By the time of the World Convention Asimov was a bona fide author in his own eyes because Astounding had published his tenth story, "Trends," in its issue of July 1939. Almost two years later it published the second of his robot stories (the first, "Robbie," was published in the September 1940 Super Science Stories as "Strange Playfellow''), and within the next fourteen months, two more robot stories, plus "Nightfall," and "Foundation" and its sequel. Though Asimov didn't know it at the time, "Nightfall" alone made him, in his own words, "a major figure in the field." The stories did not earn that much money, but what they brought in was put to good use, paying for his tuition or accumulating in a bank account. He had three stories published in 1939, seven in 1940, eight in 1941, ten in 1941, only one in 1943, three in 1944, four in 1945, one in 1946, one in 1947, two in 1948, three in 1949, and six in 1950.

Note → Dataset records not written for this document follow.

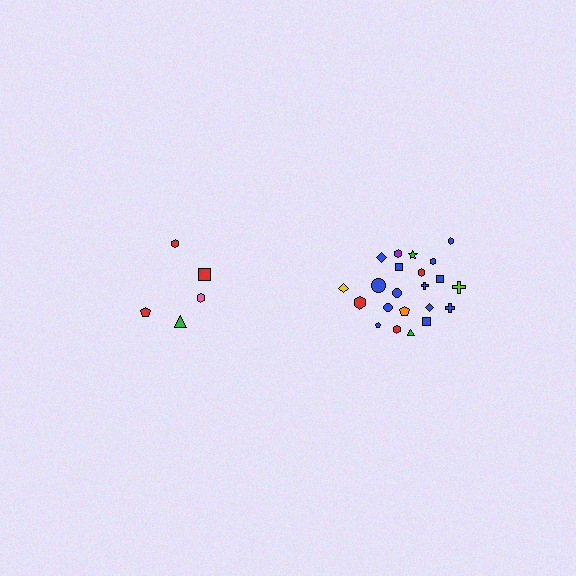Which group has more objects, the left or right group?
The right group.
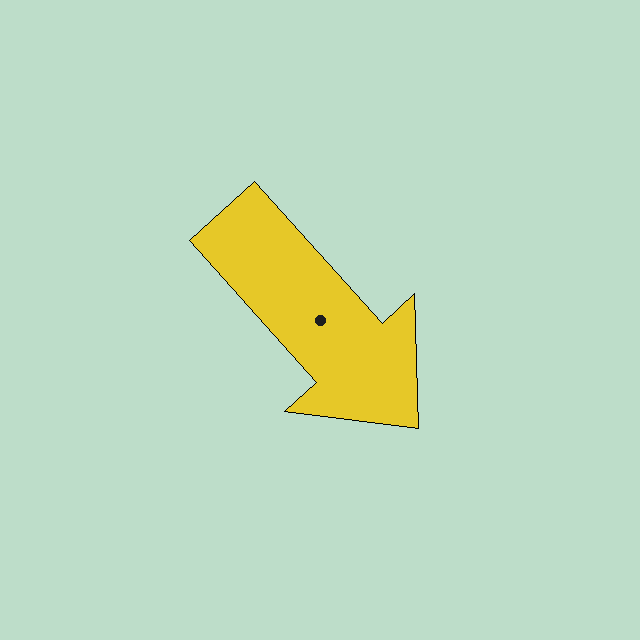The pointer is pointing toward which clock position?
Roughly 5 o'clock.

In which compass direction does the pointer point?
Southeast.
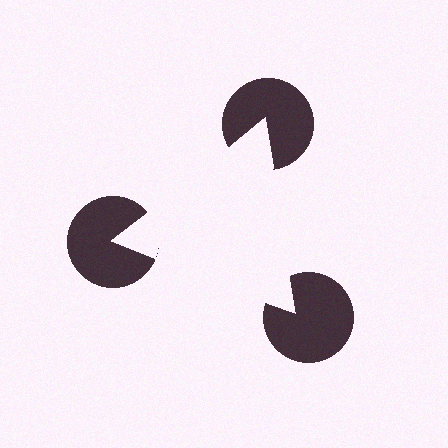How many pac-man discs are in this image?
There are 3 — one at each vertex of the illusory triangle.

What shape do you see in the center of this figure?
An illusory triangle — its edges are inferred from the aligned wedge cuts in the pac-man discs, not physically drawn.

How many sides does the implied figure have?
3 sides.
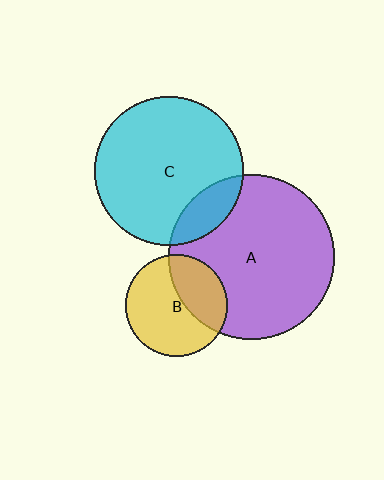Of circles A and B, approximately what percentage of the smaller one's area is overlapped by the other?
Approximately 35%.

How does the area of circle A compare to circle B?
Approximately 2.7 times.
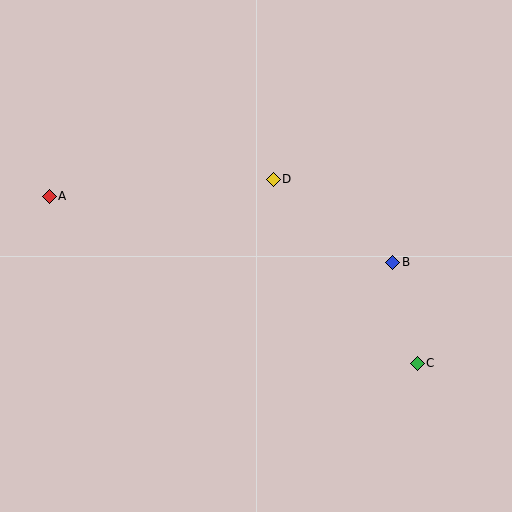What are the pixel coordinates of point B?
Point B is at (393, 262).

It was not a remarkable record of productivity or success; it brought Asimov a total of $7,821.75, which amounted to little more than $710 a year. It was not enough to encourage him to consider a career as a full-time writer, but it did provide a growing feeling of economic security. Finally, Doubleday published his first novel, Pebble in the Sky, in 1950. A specialty house called Gnome Press began publishing his robot stories and then his Foundation stories as books. His income from writing slowly began to equal and then to exceed his income from teaching at Boston University School of Medicine, and, after a disagreement with his superior, he turned to the career that had seemed impossible for all those years.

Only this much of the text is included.